Unions under attack by conservative lawmakers?

News

HARRISBURG, Pa. (WHTM) – The Pennsylvania legislature is more conservative than it was a year ago, and it’s reflected in its early priorities.

Conservatives this week are pushing the three P’s; privatization to get the state out of the booze business, paycheck protection to get the state out of the dues business, and pension reform to reduce the state’s $50 billion liability.

Unions hate all three. It’s fair to say they’re a p-word: perturbed.

“Absolutely, we’re under assault, they’re going after us,” said Rick Bloomingdale, president of Pennsylvania’s AFL-CIO. “We’re the only ones fighting to get a share of productivity into our wages to make sure people can live a middle-class lifestyle. There are folks who want to accumulate that wealth just for themselves and leave all the rest of us in the poor house. We’re not gonna stand for that. We’re gonna fight it every step of the way.”

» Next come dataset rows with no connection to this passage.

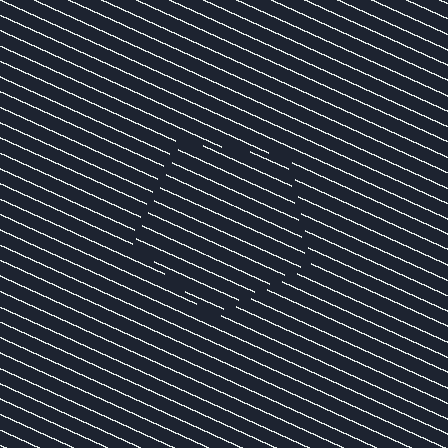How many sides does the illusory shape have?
5 sides — the line-ends trace a pentagon.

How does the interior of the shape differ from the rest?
The interior of the shape contains the same grating, shifted by half a period — the contour is defined by the phase discontinuity where line-ends from the inner and outer gratings abut.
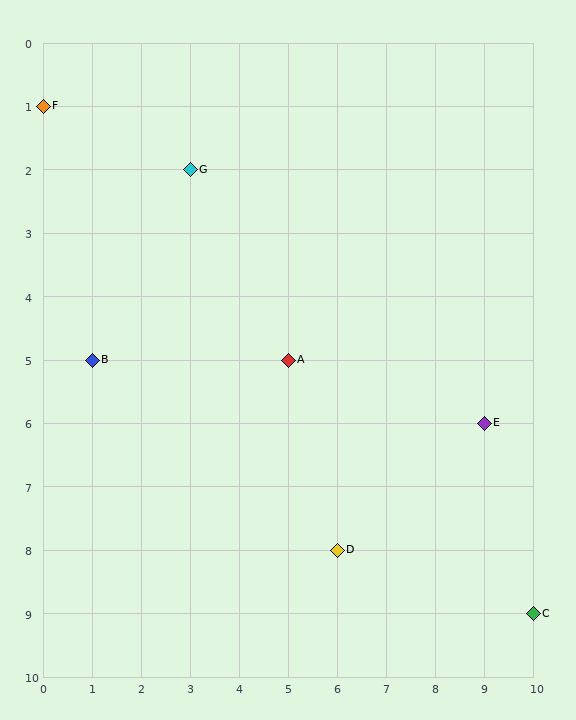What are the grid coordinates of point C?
Point C is at grid coordinates (10, 9).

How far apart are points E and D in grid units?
Points E and D are 3 columns and 2 rows apart (about 3.6 grid units diagonally).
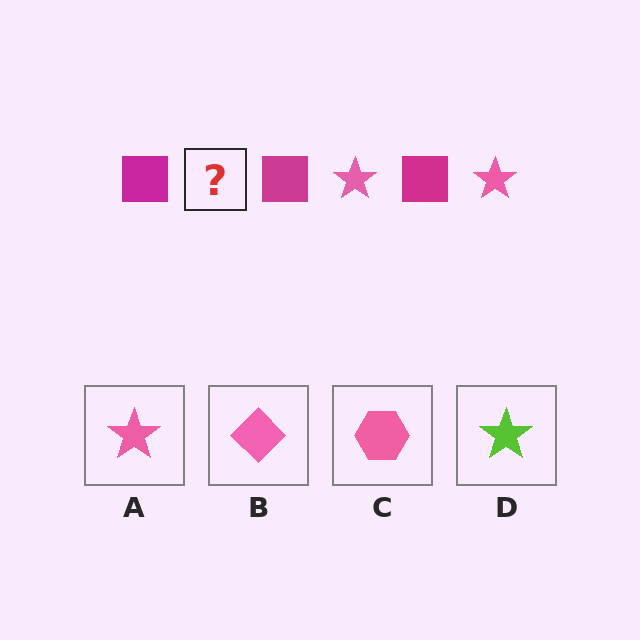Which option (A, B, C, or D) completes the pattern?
A.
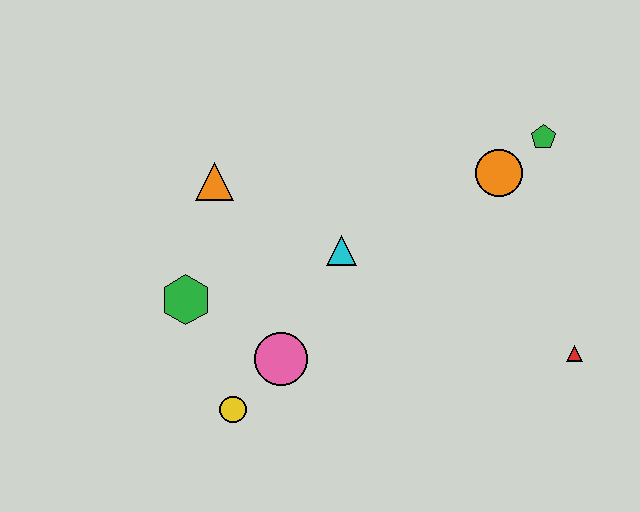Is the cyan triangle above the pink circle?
Yes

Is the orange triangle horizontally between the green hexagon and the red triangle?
Yes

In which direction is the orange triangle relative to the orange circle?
The orange triangle is to the left of the orange circle.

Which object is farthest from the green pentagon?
The yellow circle is farthest from the green pentagon.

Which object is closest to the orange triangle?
The green hexagon is closest to the orange triangle.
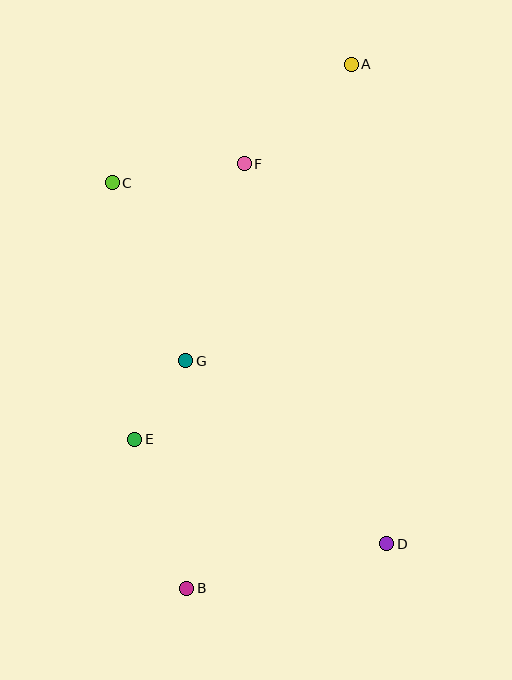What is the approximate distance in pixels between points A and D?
The distance between A and D is approximately 481 pixels.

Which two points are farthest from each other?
Points A and B are farthest from each other.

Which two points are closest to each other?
Points E and G are closest to each other.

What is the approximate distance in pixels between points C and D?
The distance between C and D is approximately 454 pixels.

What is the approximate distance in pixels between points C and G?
The distance between C and G is approximately 193 pixels.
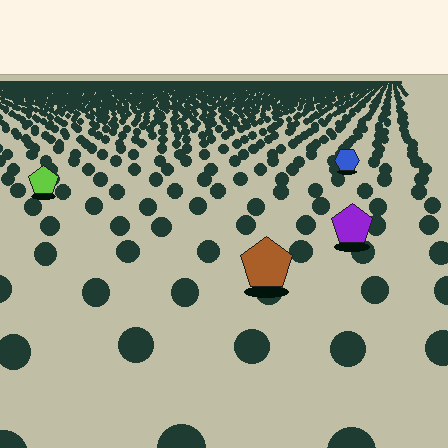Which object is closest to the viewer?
The brown pentagon is closest. The texture marks near it are larger and more spread out.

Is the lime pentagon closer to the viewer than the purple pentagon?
No. The purple pentagon is closer — you can tell from the texture gradient: the ground texture is coarser near it.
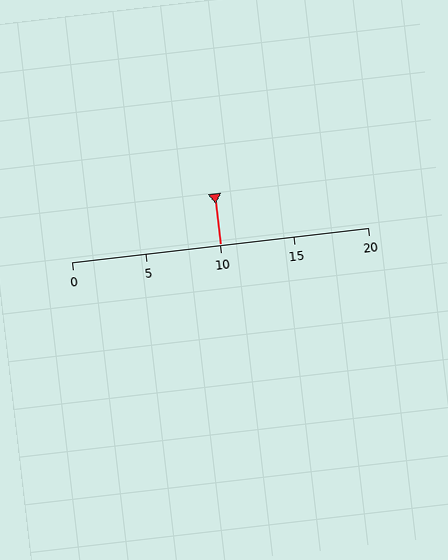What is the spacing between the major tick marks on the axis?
The major ticks are spaced 5 apart.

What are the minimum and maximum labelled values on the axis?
The axis runs from 0 to 20.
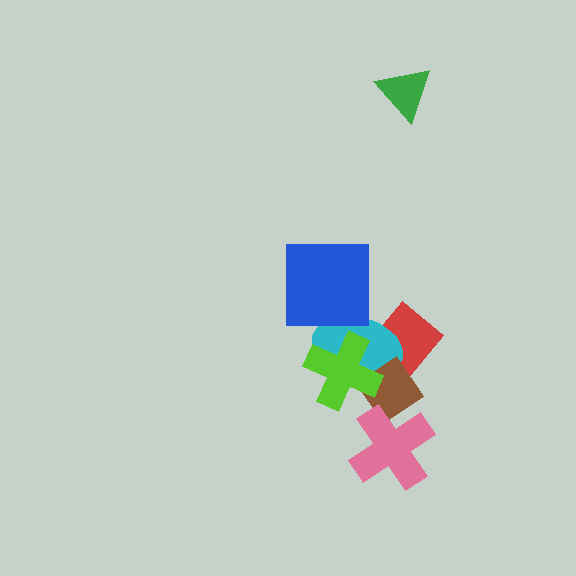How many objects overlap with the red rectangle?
3 objects overlap with the red rectangle.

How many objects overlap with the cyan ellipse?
4 objects overlap with the cyan ellipse.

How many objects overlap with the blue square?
1 object overlaps with the blue square.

As part of the fight, unions have increased their presence in Harrisburg. Lobbyists and advocates are flooding the Capitol. They even sent an ominous looking letter to lawmakers reminding them that unions are watching votes on union issues. The letter could be seen as intimidation, but Bloomingdale defends it.

“We elect them. If we don’t watch them, we’re not being vigilant. We’re not being good citizens,” he said.

Conservative Senator Scott Wagner (R-York) got one of the letters. He blew it up, put it on poster board and placed it on an easel outside his door. He wrote at the top, mockingly, “Really?”

“This is, in a humorous way, stalking to a certain degree,” Wagner said.

He didn’t seem intimidated.

“They can watch me all they want,” he said. “If they have that much time just to watch me, that’s great. That means they’re not too busy.”

Wagner is the prime pusher of paycheck protection, which would stop the state from automatically deducting union dues from employees’ paychecks and handing over the cash to unions. It’s a common practice and was collectively bargained in negotiations. Wagner says the state shouldn’t do the union’s dirty work and should force them to collect from each member – if that member wants to pay.

The unions are watching for lawmakers who support paycheck protection. Wagner is watching for lawmakers who don’t. Wagner’s legend was born when he became the first state senator to win a write-in election in Pennsylvania history. It expanded when he financed Camera Bartolotta, who upset longtime western Pennsylvania lawmaker Tim Solobay in November. It became mythical when the upstart from York County helped to topple longtime Majority Leader Dominic Pileggi (R-Delaware).

Sources tell ABC 27 there are many lawmakers who fear that if they don’t vote Wagner’s way, he’ll find the next Bartolotta and fund them to victory. We’re told even Democrats, who should be expected to oppose Wagner’s conservative views, are worried about his power.

I asked Wagner if he’s not employing the same type of pressure/intimidation as the unions?

“Sure,” he admits with a pause, “but I don’t go around handing out fliers saying ‘I’m watching you.’ “

“He’s a bully,” Bloomingdale said of Wagner. “And he uses his money to bully people.”

So the Republicans’ three P’s will be proposed, but will they pass?

“The majority in the legislature is trying to mark their territory for budget negotiations with the governor,” said Senator Daylin Leach (D-Montgomery). “Keep in mind they didn’t pass any of this when they had a Republican governor who would’ve signed this. The current governor will not be signing any of these things.”